As the most northern place you can reach by road in Canada, this sleepy little town of 900 people is a mix of the modern and the old. The first thing I did upon arrival is head straight to the “Arctic Ocean” sign for a quick picture and then to find the camping spots. There are a limited number of spots by the water so I’m glad I arrived early.

Once again the miserable weather had followed me to the Arctic Ocean. I’ve had rain every day for six days now, so why should this one be any different, right? At least I had a camping spot right on the edge of the water. Every time the weather eased up, I went for a walk around the shoreline and took a peek around town.

There really isn’t anything to do or see here but people are extremely friendly and seem to like engaging the travelers to their town. The town has grown since the videos I’ve seen from previous travelers and although they have cell service you can see much of how they do things are in the old ways. The traditional Sod House would be a good example. It’s just a wood shed really but it’s covered in sod (the stuff your lawn is made up of), which is used for gatherings.

Many times on my trip around Canada, I have often been wondering why the native people of these lands choose certain spots to set up at and call home. So much of the territory further south is simply inhospitable, and far too dense with trees and shrubs to make for a good place to settle, but here…in this place…it’s clear why they settled here. Wide open space on the ocean, with just enough of a sheltered Harbour for fishing boats, and easy access to Caribou migrations. Also, the tundra is frozen year round but it’s just pliable enough to dig into to store their stocks (fish, seal, and of course whale). Once smoked, the food can be stored long-term underground. Now though, they have electricity and fridges so those old ways aren’t needed, but they are still used. 

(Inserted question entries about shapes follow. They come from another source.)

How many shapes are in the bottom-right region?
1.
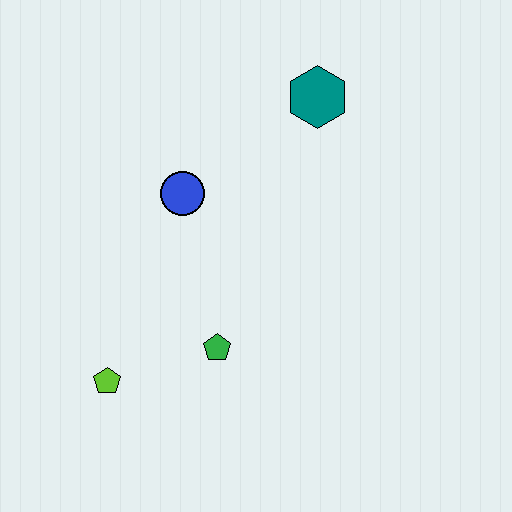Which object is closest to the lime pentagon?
The green pentagon is closest to the lime pentagon.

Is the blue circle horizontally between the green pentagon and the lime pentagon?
Yes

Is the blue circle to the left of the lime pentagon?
No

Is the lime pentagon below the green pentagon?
Yes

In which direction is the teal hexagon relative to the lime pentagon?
The teal hexagon is above the lime pentagon.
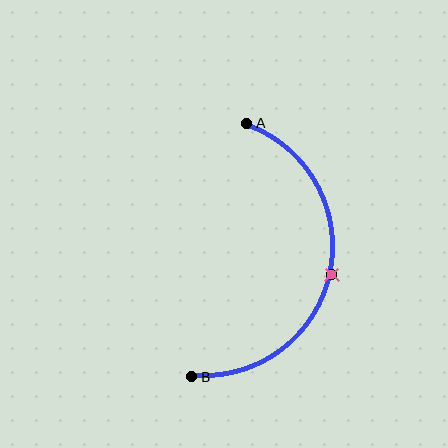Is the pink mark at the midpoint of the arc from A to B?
Yes. The pink mark lies on the arc at equal arc-length from both A and B — it is the arc midpoint.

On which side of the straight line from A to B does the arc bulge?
The arc bulges to the right of the straight line connecting A and B.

All the houses, buildings, huts, etc are on stilts to avoid damaging the permafrost. 

This also one of the many “Dry” communities, so we’re allowed to bring in a small amount of alcohol for our personal use, but there is no alcohol sales in most of the NWT or Yukon. It is available in the large cities like Whitehorse, or at some small shops that are far from major town.

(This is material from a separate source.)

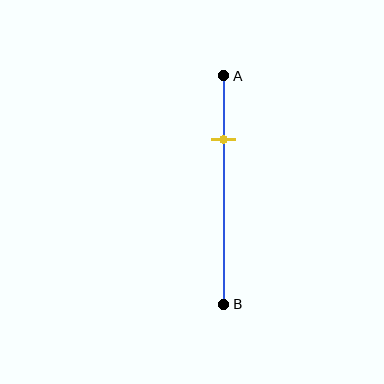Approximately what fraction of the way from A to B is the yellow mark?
The yellow mark is approximately 30% of the way from A to B.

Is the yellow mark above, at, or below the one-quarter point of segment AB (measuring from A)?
The yellow mark is below the one-quarter point of segment AB.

For the record, you are NOT allowed to swim in the ocean in Tuktoyaktuk. It’s a fishing ground and come on…show some respect to the community! They do have a spot where you can put your toes in the ocean if you really feel compelled. They established this spot just to appease the silly tourists who come here just to do that. Well since my camping spot was right on the water’s edge, I did go sit on the rocks of the shoreline and place my hands in the ocean.

One of the coolest features of the area are the Pingos, which are very distinct landmarks of the Tundra. There are about 1300 of them and they are basically mounds of tundra with an ice core that have been pushed up due to an old thaw and re-freeze cycle.

I only stayed the one night. The weather just wasn’t cooperating and the bugs were relentless. I really do hope to return one day. Ideally in September though. Less bugs.